Tadeusz Konwicki, Mała apokalipsa
Kryzys będzie niewyobrażalny. W trzy dni marca ponad 20.000 firm zawiesiło działalność, ponad 400 się zamknęło. A to dopiero początek. To głównie samozatrudnieni, bo ci, którzy mieli w firmach nawet choć etat, to zawiesić firmy nie mogą, dopóki nie załatwią spraw z pracownikami. Mogą skorzystać ze zwolnienia ich z ZUS i dopłaty za postojowe, ale jak wezmą tę pomoc, to po koronawirusie muszą kontynuować działalność. W tej chwili muszą więc wiedzieć co będzie z ich firmami i rynkiem za 2 miesiące. A tego nie wie nikt na świecie. Mały biznes jest więc w pułapce, a większość przyszłych bezrobotnych jeszcze nie wie, że już nimi jest. Ludziom zaraz skończą się pieniądze i pracy nie będzie. Żyliśmy siłą rozpędu, bez zapasów i zaskórniaków, ba – z kredytami opartymi na koniunkturze, której już możemy pomachać. Będziemy wkurzeni.
Rozmawiałem ze swoimi dziećmi. Mają po parę złotych w kieszeni, kredyty i zamknięte biznesy. Żadnych rezerw bo byli w fazie inwestycji. Nie wiem ile będzie trwała kwarantanna, ale jak się skończy to nie będzie tak, że wszyscy – jak po wojnie – rzucą się sobie na szyje i zaczną tańczyć na placach miast. Kolejki do zatrudnienia przerodzić się mogą bardzo szybko w manifestacje, które zmiotą znany nam do dziś system polityczny. Ktoś zapłaci za wybudzenie z tego snu. Może to być każda władza, bo nikt w krótkim terminie nie będzie w stanie zweryfikować rozłożonych w czasie, być może optymalnych środków ratunkowych. Będzie się liczyło tu i teraz. Co zjeść, w co ubrać dziecko, czy jest robota.
Nikt nie jest w stanie PRZECENIĆ szkód, które narobi recesja spowodowana zahamowaniem rozpędzonej gospodarki. Rozpoczyna się demokratyczny wyścig obłudy pt. najpierw zdrowie. Uratujemy pewnie wiele istnień, będzie to oczywiste, bo znamy przyczynowo-skutkowy łańcuch zdarzeń. Wiemy, że zawinił paskudny wirus.
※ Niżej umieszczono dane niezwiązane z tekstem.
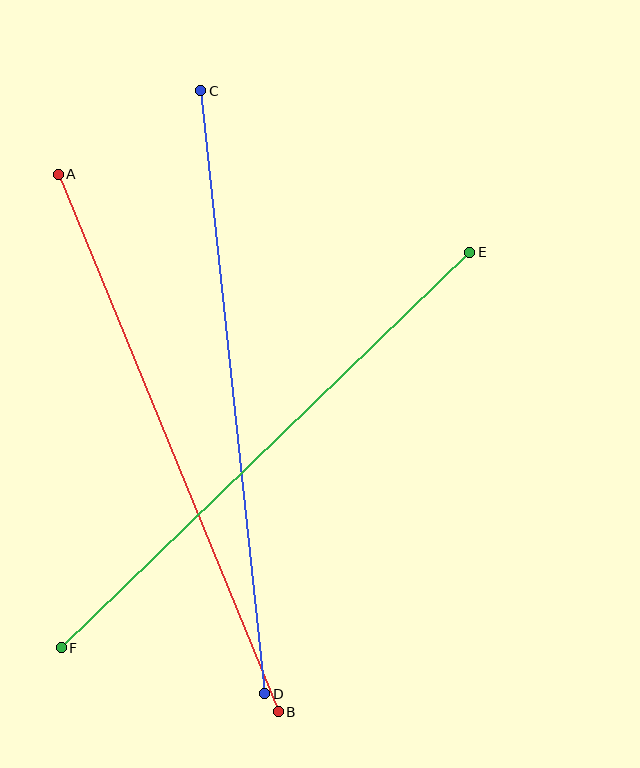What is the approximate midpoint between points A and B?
The midpoint is at approximately (168, 443) pixels.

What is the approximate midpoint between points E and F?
The midpoint is at approximately (265, 450) pixels.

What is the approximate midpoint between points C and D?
The midpoint is at approximately (233, 392) pixels.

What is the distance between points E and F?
The distance is approximately 568 pixels.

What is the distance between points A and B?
The distance is approximately 581 pixels.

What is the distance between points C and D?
The distance is approximately 606 pixels.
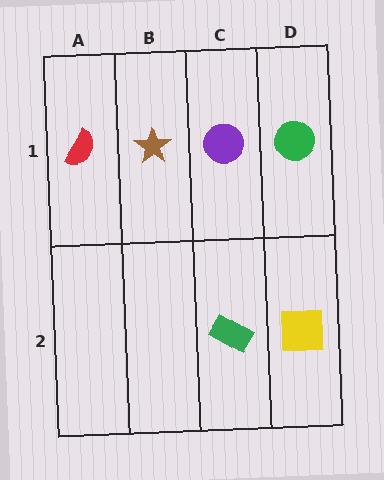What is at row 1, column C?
A purple circle.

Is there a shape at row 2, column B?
No, that cell is empty.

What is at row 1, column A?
A red semicircle.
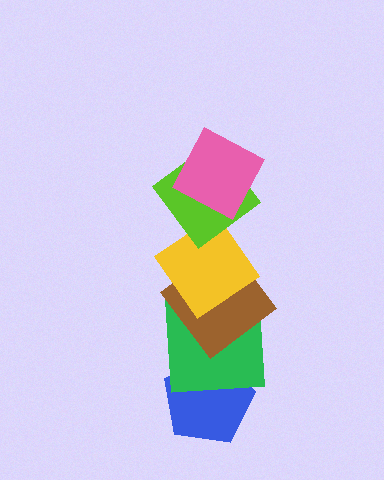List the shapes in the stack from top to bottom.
From top to bottom: the pink square, the lime diamond, the yellow diamond, the brown diamond, the green square, the blue pentagon.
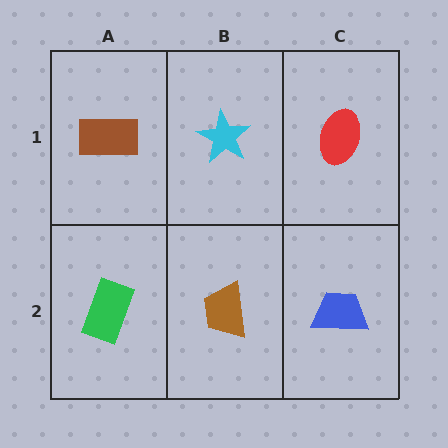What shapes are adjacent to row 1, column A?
A green rectangle (row 2, column A), a cyan star (row 1, column B).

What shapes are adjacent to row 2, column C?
A red ellipse (row 1, column C), a brown trapezoid (row 2, column B).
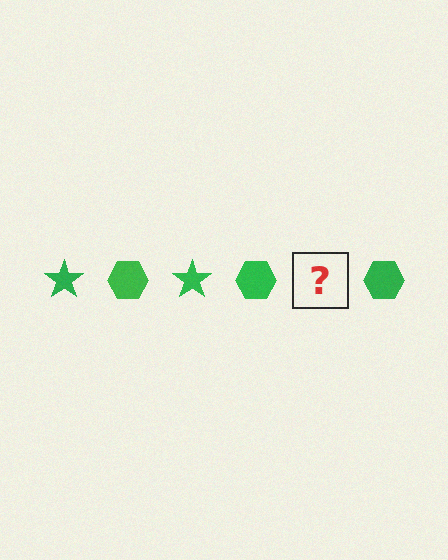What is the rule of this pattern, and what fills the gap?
The rule is that the pattern cycles through star, hexagon shapes in green. The gap should be filled with a green star.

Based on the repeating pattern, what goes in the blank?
The blank should be a green star.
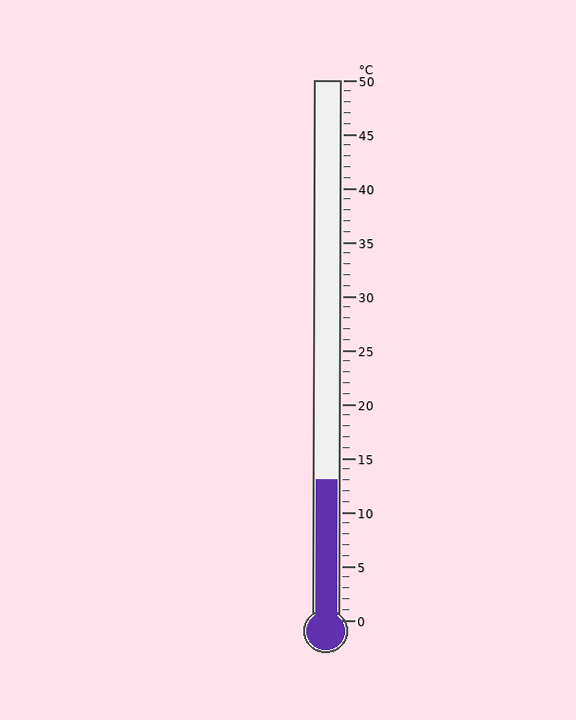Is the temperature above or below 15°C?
The temperature is below 15°C.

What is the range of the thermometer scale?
The thermometer scale ranges from 0°C to 50°C.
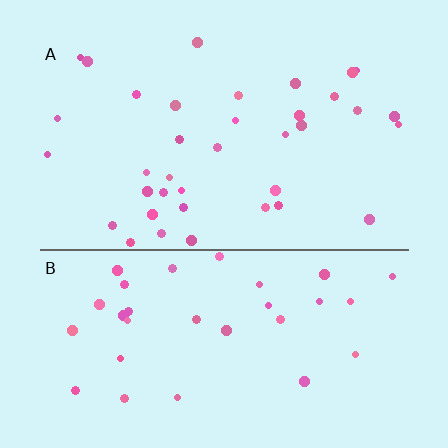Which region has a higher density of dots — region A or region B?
A (the top).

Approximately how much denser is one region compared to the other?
Approximately 1.1× — region A over region B.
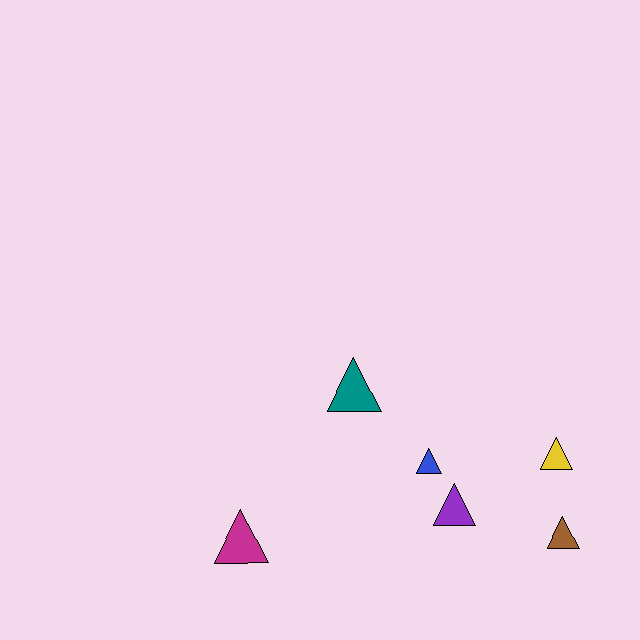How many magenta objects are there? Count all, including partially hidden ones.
There is 1 magenta object.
Ale kto policzy ofiary niespotykanej od wieków recesji? Przecież ci ludzie nie zginą NA wirusa, tylko Z JEGO POWODU. Nie wyjdą w żadnych testach, nie stworzą żadnej krzywej. Rzucą się z mostu, zamarzną na ulicy, zapiją na śmierć. Nikt ich nie pokaże oprócz anonimizujących statystyk za rok.
W filmie „Big short” Brad Pitt mówi do gościa, który obstawił na giełdzie spadek amerykańskiego PKB i wygrał: „Czy Ty wiesz, że spadek naszego PKB o 1% oznacza śmierć 40.000 Amerykanów”? Trump prognozuje spadek o ok. 10%. Ilu to będzie Polaków?